Dror gave three hints towards a solution to this this problem:

1) Consider the analogy with a (smooth) car which must stop when approaching a sharp bend. When it does stop, everything around the car, such as a tree, stops moving relative to the car as well

2) There is a map h going from the restriction of R^{2} to our set into R as well as a map (f,g) going in reverse that satisfies h\circ(f,g)=I_{d}. We can then apply the chain rule (think about why!) to get h_{x}f' + h_{y}g' = 1. However, f=\pm g and both cases occur at adjacent points, resulting in f' =\pm g' at adjacent point and thus establishing the contradiction.

3) This hint uses methods from beyond page 71. It is possible to find two linearly independent directional derivatives on functions on our set A near zero. However this is a contradiction as a one dimensional space cannot have a two dimensional tangent space.


At this point, the discussion returned to the previous days class regarding the theorem of the equivalence of our two definitions of a tangent vector. It was reiterated that a major point in proving the bijection between the two types of vectors was indeed onto is that it was possible, as a result of Hadamard's Lemma, to determine D by the n constants Dx_{i}


It is easily checked that the tangent space T_{0}R^{n} forms an n dimensional vector space. This is because the D's are linear and because the D is determined by the n constants Dx_{i}.

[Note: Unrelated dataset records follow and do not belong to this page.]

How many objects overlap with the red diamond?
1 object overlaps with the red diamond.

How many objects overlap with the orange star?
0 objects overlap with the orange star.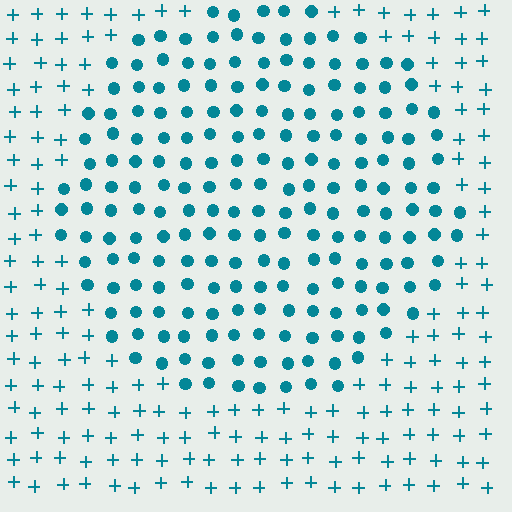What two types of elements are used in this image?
The image uses circles inside the circle region and plus signs outside it.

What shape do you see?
I see a circle.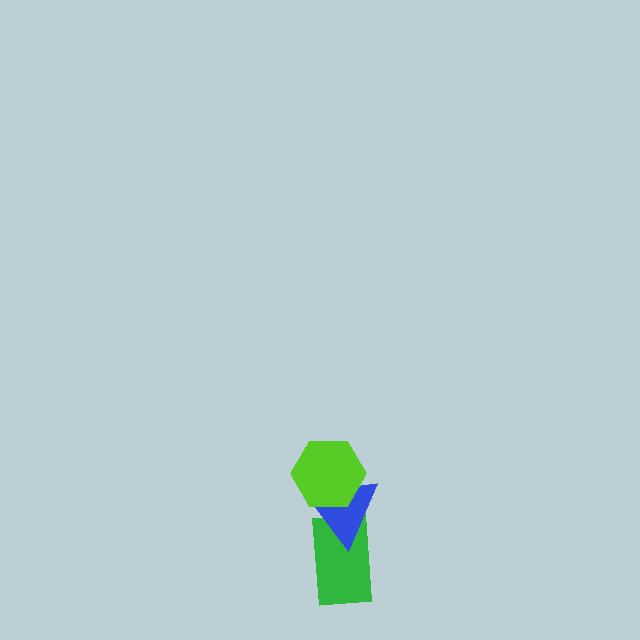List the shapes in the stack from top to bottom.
From top to bottom: the lime hexagon, the blue triangle, the green rectangle.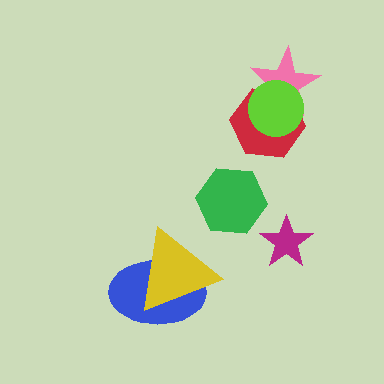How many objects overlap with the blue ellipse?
1 object overlaps with the blue ellipse.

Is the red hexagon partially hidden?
Yes, it is partially covered by another shape.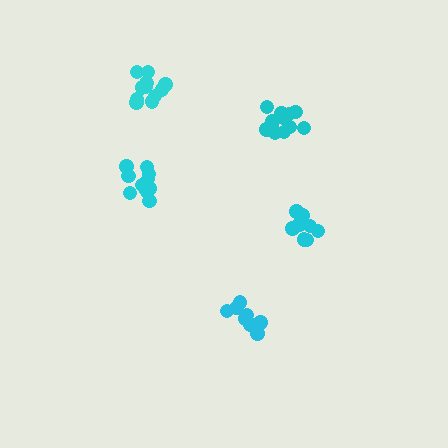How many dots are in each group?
Group 1: 8 dots, Group 2: 11 dots, Group 3: 11 dots, Group 4: 8 dots, Group 5: 11 dots (49 total).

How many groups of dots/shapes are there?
There are 5 groups.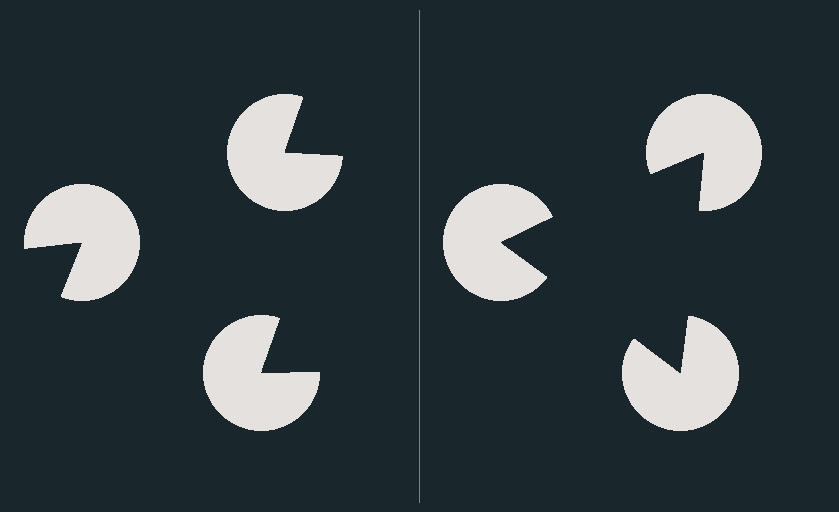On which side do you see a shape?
An illusory triangle appears on the right side. On the left side the wedge cuts are rotated, so no coherent shape forms.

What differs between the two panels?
The pac-man discs are positioned identically on both sides; only the wedge orientations differ. On the right they align to a triangle; on the left they are misaligned.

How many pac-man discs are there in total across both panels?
6 — 3 on each side.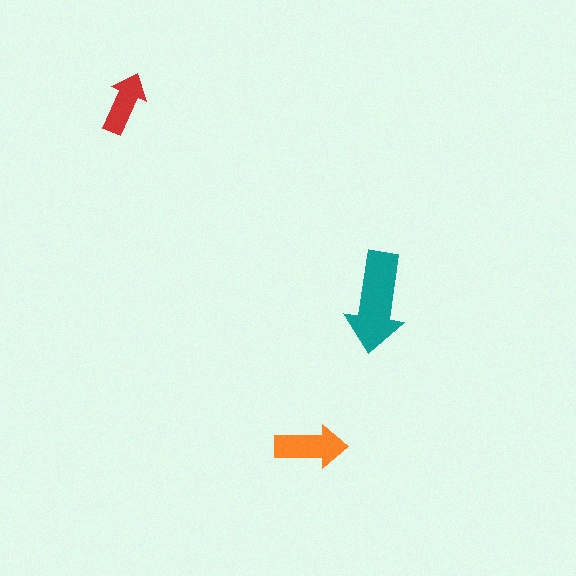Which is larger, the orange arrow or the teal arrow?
The teal one.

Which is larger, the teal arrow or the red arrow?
The teal one.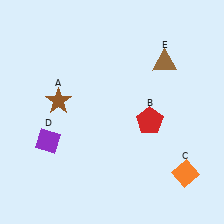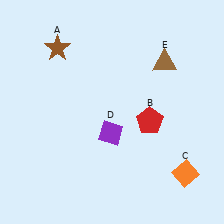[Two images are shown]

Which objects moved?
The objects that moved are: the brown star (A), the purple diamond (D).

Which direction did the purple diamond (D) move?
The purple diamond (D) moved right.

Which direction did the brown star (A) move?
The brown star (A) moved up.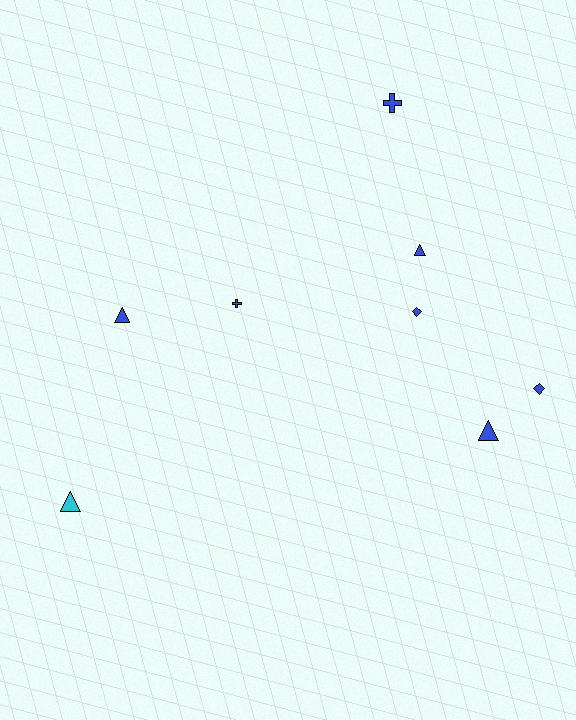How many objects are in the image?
There are 8 objects.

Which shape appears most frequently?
Triangle, with 4 objects.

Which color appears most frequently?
Blue, with 7 objects.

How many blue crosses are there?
There are 2 blue crosses.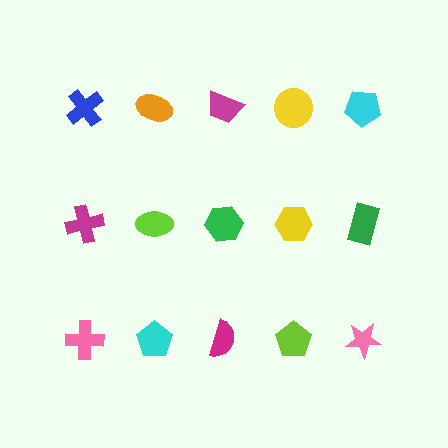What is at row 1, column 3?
A magenta trapezoid.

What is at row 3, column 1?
A pink cross.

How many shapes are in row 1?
5 shapes.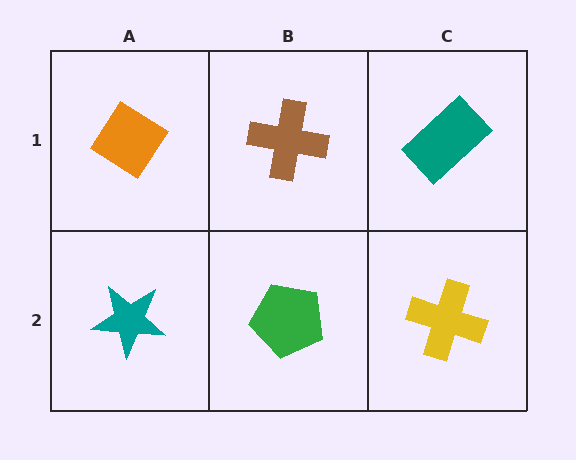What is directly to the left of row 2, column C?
A green pentagon.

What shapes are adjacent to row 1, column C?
A yellow cross (row 2, column C), a brown cross (row 1, column B).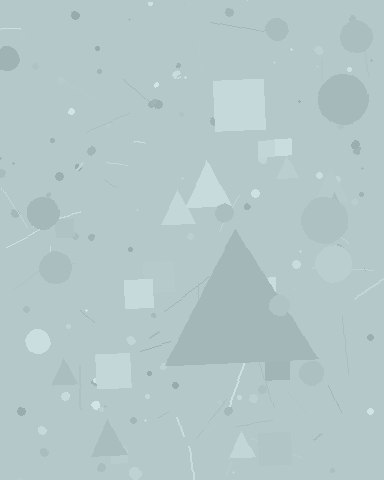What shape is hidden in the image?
A triangle is hidden in the image.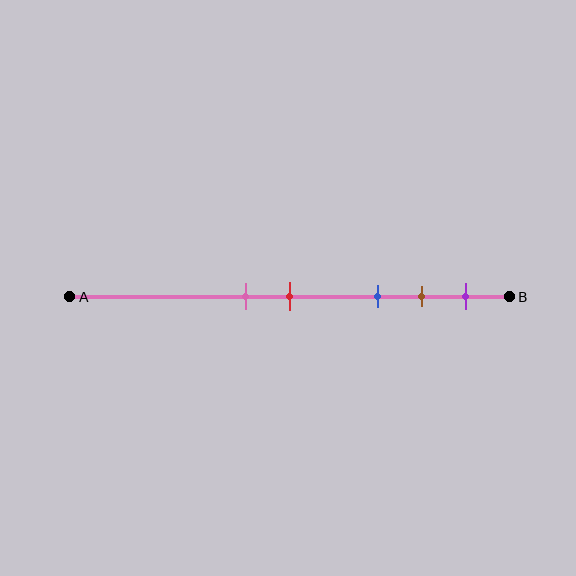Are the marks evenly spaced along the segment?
No, the marks are not evenly spaced.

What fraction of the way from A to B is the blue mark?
The blue mark is approximately 70% (0.7) of the way from A to B.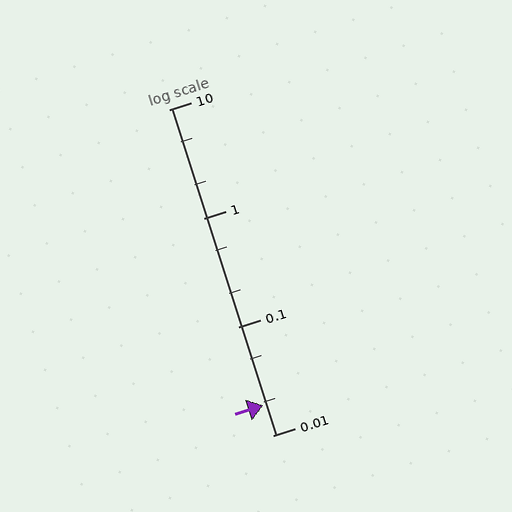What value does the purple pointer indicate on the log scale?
The pointer indicates approximately 0.019.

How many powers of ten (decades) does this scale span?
The scale spans 3 decades, from 0.01 to 10.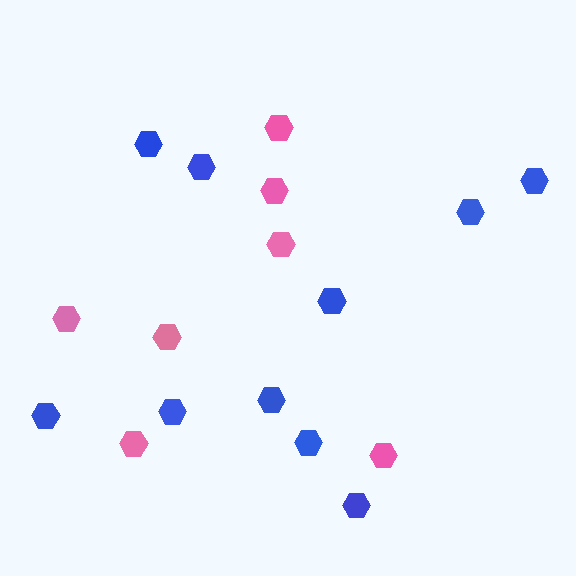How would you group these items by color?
There are 2 groups: one group of blue hexagons (10) and one group of pink hexagons (7).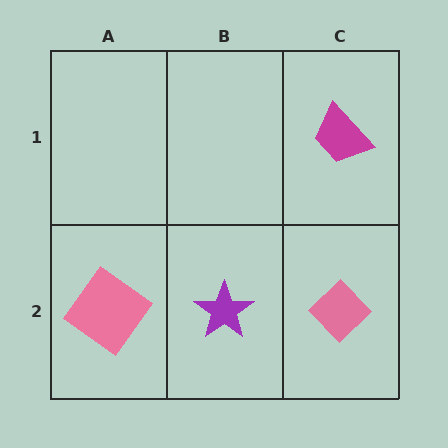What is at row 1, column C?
A magenta trapezoid.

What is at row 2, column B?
A purple star.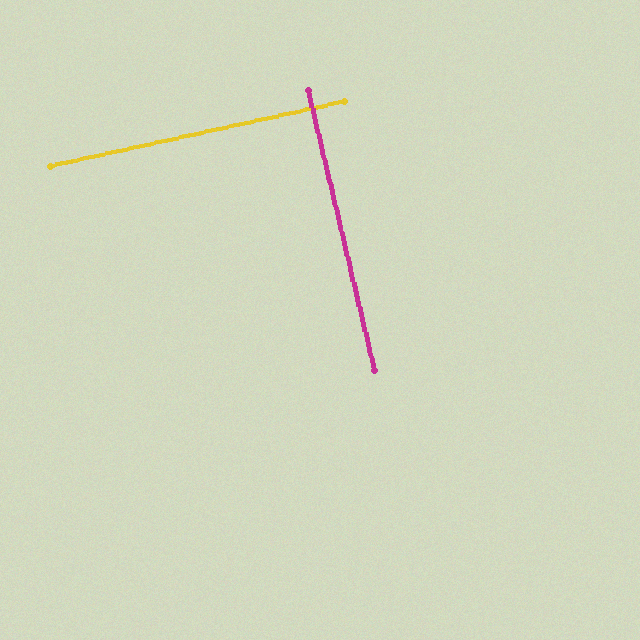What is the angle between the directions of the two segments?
Approximately 89 degrees.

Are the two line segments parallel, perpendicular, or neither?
Perpendicular — they meet at approximately 89°.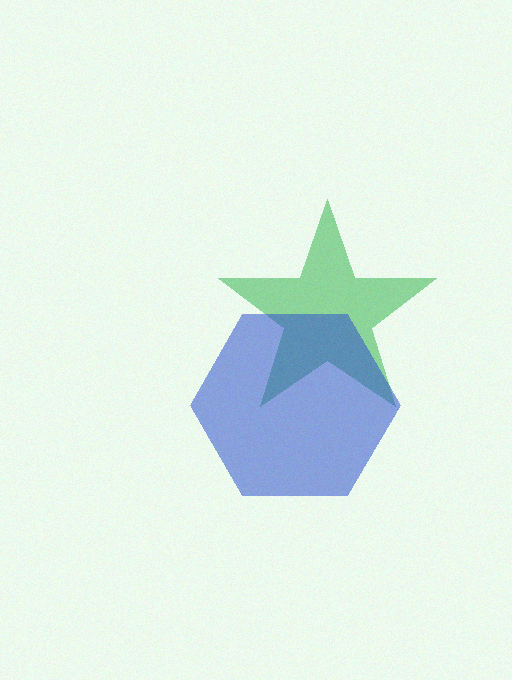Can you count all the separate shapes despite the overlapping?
Yes, there are 2 separate shapes.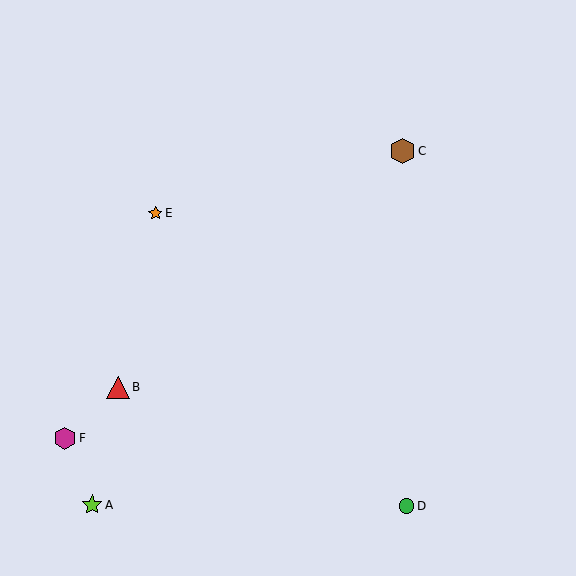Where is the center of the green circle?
The center of the green circle is at (407, 506).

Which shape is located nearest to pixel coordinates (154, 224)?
The orange star (labeled E) at (155, 213) is nearest to that location.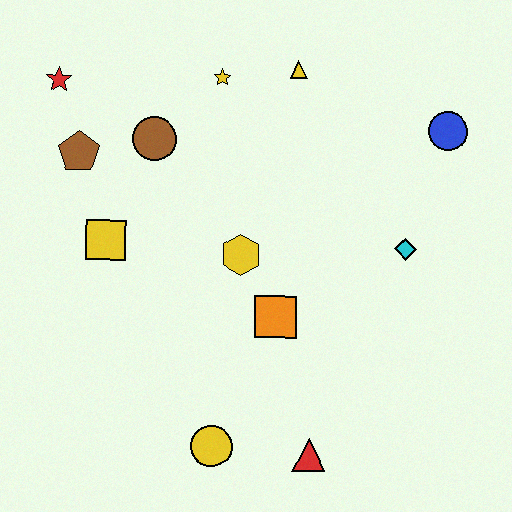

We wish to generalize this concept to show that T_{p}M^{n} is a vector space. This is easily done as there is a canonical isomorphism between T_{p}M^{n} and T_{0}R^{n} via the chart \varphi


Proof of Hadamard's Lemma

f(p)-f(0)=\int_0^1 \frac{d}{dt}f(tp)\, dt =\int_0^1 \sum_{i=1}^{n} \frac{\partial f}{\partial x_{i}}(tp)x_{i}dt =\sum_{i=1}^{n}x_{i}\int_0^1\frac{\partial f}{\partial x_{i}}(tp)dt =\sum_{i=1}^{n}x_{i}g_i (p)

where g_i (p)=\int_0^1\frac{\partial f}{\partial x_{i}}(tp)dt

f is smooth with respect to p and so g_i is, as derivatives with respect to p can pass through the integral which is with respect to t.

QED

Corollary:

g_i(0)=\frac{\partial f}{\partial x_{i}}(0)


Local Coordinates


R^n possesses canonical functions (x_1,...,x_n) that are merely the levels x_i = const.

The pullback of these into the manifold under \varphi^{-1} yields a similar 'grid' of lines on the manifolds only these lines are curves. Formally, we equip the manifold with functions x^{o}_1 = x_1\circ\varphi~, x^{o}_2 = x_2\circ\varphi~, etc...

Now, \forall f:M\rightarrow R\ \exists g:R^n\rightarrow R such that f=g\circ\varphi and f(p) = g(\varphi(p)) = g((x_1(\varphi(p)),...,x_n(\varphi(p))) = g(x_1^{o},...,x_m^{o})

Conventionally the distinction between x and x^{0} is not made.


Question: How do you express D\in T_p(M) using the local coordinates?

Claim

1) \frac{\partial}{\partial x_i} is a tangent vector; \frac{\partial}{\partial x_i}(f):=\frac{\partial}{\partial x_i}(g) where g=f\circ\varphi^{-1}

2) D = \sum (Dx_i)\frac{\partial}{\partial x_i}

Proof

1) We need to check linearity and liebnitz's rule (easy)

2) We only need to check this on an arbitrary x_j as they span all such functions. So, Dx_j = \sum Dx_i \frac{\partial x_j}{\partial x_i}
 = \sum Dx_i \delta_{i,j} = Dx_j